Dreams of a Life

Dreams of a Life is an impressive film about the life of Joyce Carol Vincent, a woman who died in a bedsit (American equivalent: studio apartment with shared bathroom/kitchen) above a busy shopping center in 2003. She was found in 2006 with the television on, dishes in the sink, a pile of mail inside the door and the window open, surrounded by Christmas presents.

Filmmaker Carol Morley seeks to answer the question, Would anyone miss you?” In seeking to give life Joyce Vincent, Morley spent years piecing together Vincent’s story. Her family refused to be interviewed on screen, but Morley found former friends and lovers who did agree to interviewed. Morley draws a picture of a woman who was ultimately a cipher for others. She was a gifted singer; she wasn’t a singer at all; she was warm and funny; she was aloof.

Ultimately Vincent left a well-paying job at Ernst and Ernst to travel with numerable friends, or so she told her co-workers. What we find out, though, is that Vincent was living in the bedsit to escape a domestic violence relationship. She gave up everything to escape and was working as a cleaning lady at the time of her death.

Morley combines on-screen interviews with dramatic recreations of Vincent’s child and adulthood. A possible sexual assault as a child is hinted at. The loneliness of Vincent as an adult is shown as she withdrew from any relationship where she might have become too vulnerable.

There are many unanswered questions about Vincent. The domestic violence shelter providing financial assistance for the bedsit is never interviewed. How did they forgot to check on one of their clients for three years? Why did no one call about the smell? The bedsit is a public housing unit in London that we in the U.S. would say is a ghetto, poor, drug-addicted and other individuals living in the shadows of the law preferred to not involve the police whenever possible. In such a disreputable housing environment, garbage was not regularly hauled away. So the decaying smell of Vincent’s body became mixed with the garbage left to rot below.

Friends did stop by her bedsit and knocked on her door, but assumed when they heard the television but no answer at the door, Vincent was again isolating herself.

We also might ask why the British media and the British constabulary refused to investigate her death. Repeatedly Vincent is described as exotic and beautiful. But as a woman of Indian and Caribbean parentage, full investigations are reserved for beautiful white women only.

We are left to wonder about our state in society today. Over the last few days I have sick and alone at home. Ms. H. is travelling with friends. After watching this documentary, I realized I could die at home, and were it on a Friday night, the first person to be alerted to a problem would be my boss, Monday morning. Ms. H. might have an inkling of a problem, but with the time changes, she would have to wait for many hours to hear back from a family member who could check on me.

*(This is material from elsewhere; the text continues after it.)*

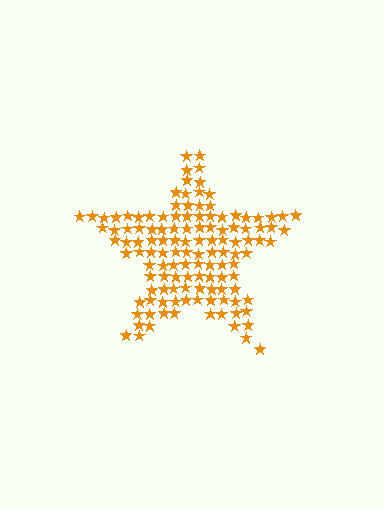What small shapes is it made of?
It is made of small stars.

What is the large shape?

What I came away with was an overwhelming sense of the consequences of being a loner most of my life, of the value of weekly and daily check-ins with family and friends, of the importance of spending time with people. I am also reminded of the extreme cost women can pay when leaving violent relationships. Vincent gave up everything to save herself. Her pride kept her from contacting her old friends, perhaps the need for a new beginning made her break contact with her family and I suspect shame kept her from connecting with new friends. Shame is powerful force working against all of us as we attempt to make and grow connections with other human beings.

Dreams of a Life is on Netflix. This documentary changed my life.